Third, the costs of feedstock delivered to the biorefinery that considers storage and transportation expenses under the biorefinery startup scenario were about 1.6–1.8 times greater than the costs of storage-bound feedstock placed at the edge of the field. The average cost of feedstock stored in a single-row stack and delivered to the biorefinery was $124 per dry ton under the five-year planning horizon and $100 per dry ton under the 10-year planning horizon. By comparison, storing feedstock in a 3-2-1 pyramid reduced those delivered costs by 10 percent ($13 per dry ton) for the five-year horizon and 10 percent ($10 per dry ton) for the ten-year horizon. Contributing to the high delivered costs were the average holding times of inventory of 1.5–3.5 years during the startup phase. In addition, biomass inventory stored before delivery in year four of the simulation incurred an average 14 percent storage matter loss. By comparison, biomass stored for an average of six months in years four through 10 incurred a storage dry matter loss of 5 percent. These two factors explained the large increase in production costs from the time the feedstock went into storage to the time it was delivered to the biorefinery.
Results indicate that the costs of storage for switchgrass produced using traditional hay harvesting and storage methods may be a major barrier for establishing the feedstock production base in a biorefinery startup.

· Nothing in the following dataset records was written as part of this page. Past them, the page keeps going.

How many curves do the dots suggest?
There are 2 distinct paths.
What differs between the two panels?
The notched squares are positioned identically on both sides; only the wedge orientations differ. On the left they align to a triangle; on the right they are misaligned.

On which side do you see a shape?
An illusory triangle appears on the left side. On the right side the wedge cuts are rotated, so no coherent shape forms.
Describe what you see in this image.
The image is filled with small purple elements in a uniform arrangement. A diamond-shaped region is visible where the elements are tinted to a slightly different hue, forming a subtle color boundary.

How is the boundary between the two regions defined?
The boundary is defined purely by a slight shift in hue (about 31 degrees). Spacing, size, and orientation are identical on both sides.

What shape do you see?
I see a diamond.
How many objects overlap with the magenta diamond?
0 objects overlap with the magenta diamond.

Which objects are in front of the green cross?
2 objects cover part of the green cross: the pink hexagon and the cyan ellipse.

It also should be noted that the estimated costs of storage and transportation of feedstock to the biorefinery in this analysis do not include insurance on the feedstock for fire or other perils, or an explicit charge for the land area used for storage.

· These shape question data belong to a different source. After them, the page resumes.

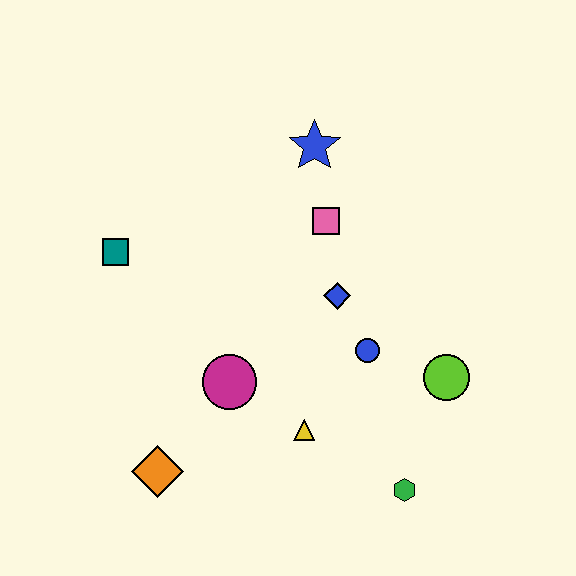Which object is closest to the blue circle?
The blue diamond is closest to the blue circle.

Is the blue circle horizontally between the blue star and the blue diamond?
No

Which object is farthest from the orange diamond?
The blue star is farthest from the orange diamond.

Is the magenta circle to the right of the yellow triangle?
No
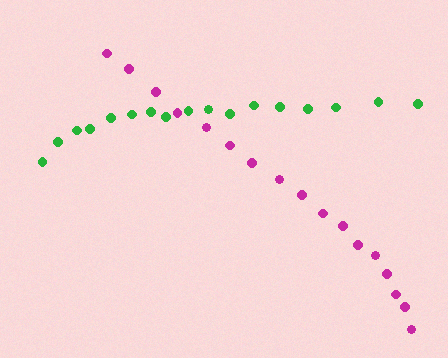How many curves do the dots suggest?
There are 2 distinct paths.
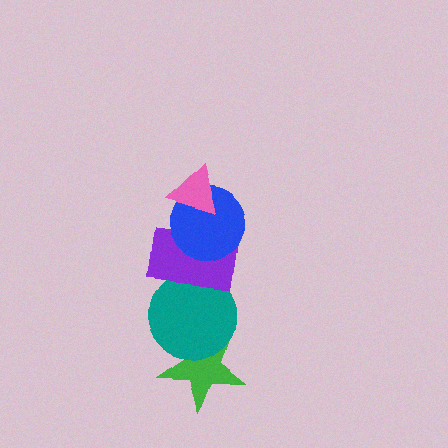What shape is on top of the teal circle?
The purple rectangle is on top of the teal circle.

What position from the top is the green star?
The green star is 5th from the top.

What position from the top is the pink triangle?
The pink triangle is 1st from the top.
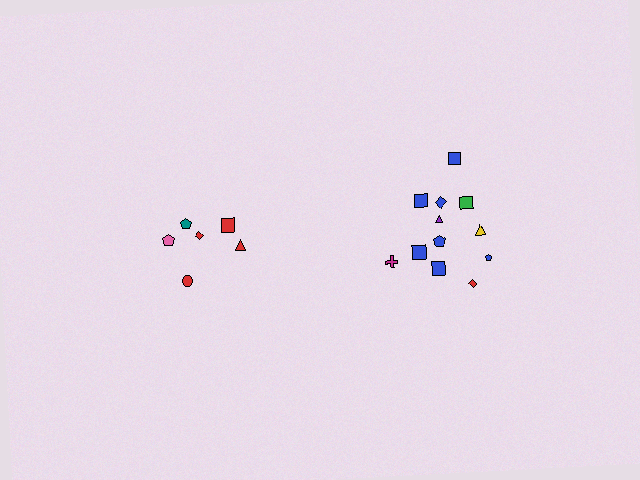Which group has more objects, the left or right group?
The right group.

Finally, BCAP planting and harvest payments in this analysis have the potential to offset the increased costs of storage with a traditional large-bale harvesting and storage system, under a delayed biorefinery-startup schedule. Assuming that the producer received both the BCAP planting and harvest payments, the delivered cost of feedstock at the plant gate for the single-row storage configuration averaged $68 and $66 per dry ton, respectively, for the five- and 10-year planning horizons. For the 3-2-1 pyramid storage option, the delivered cost of feedstock averaged $55 and $57 per dry ton, respectively, for the five- and 10-year planning horizons. The reduction in production costs with the BCAP payments were the largest under the five-year planning horizon, dropping by $56 per dry ton when compared to the no-BCAP-payment scenario. Thus, the BCAP has the potential to reduce the risk associated with establishing a feedstock production base under a biorefinery startup scenario.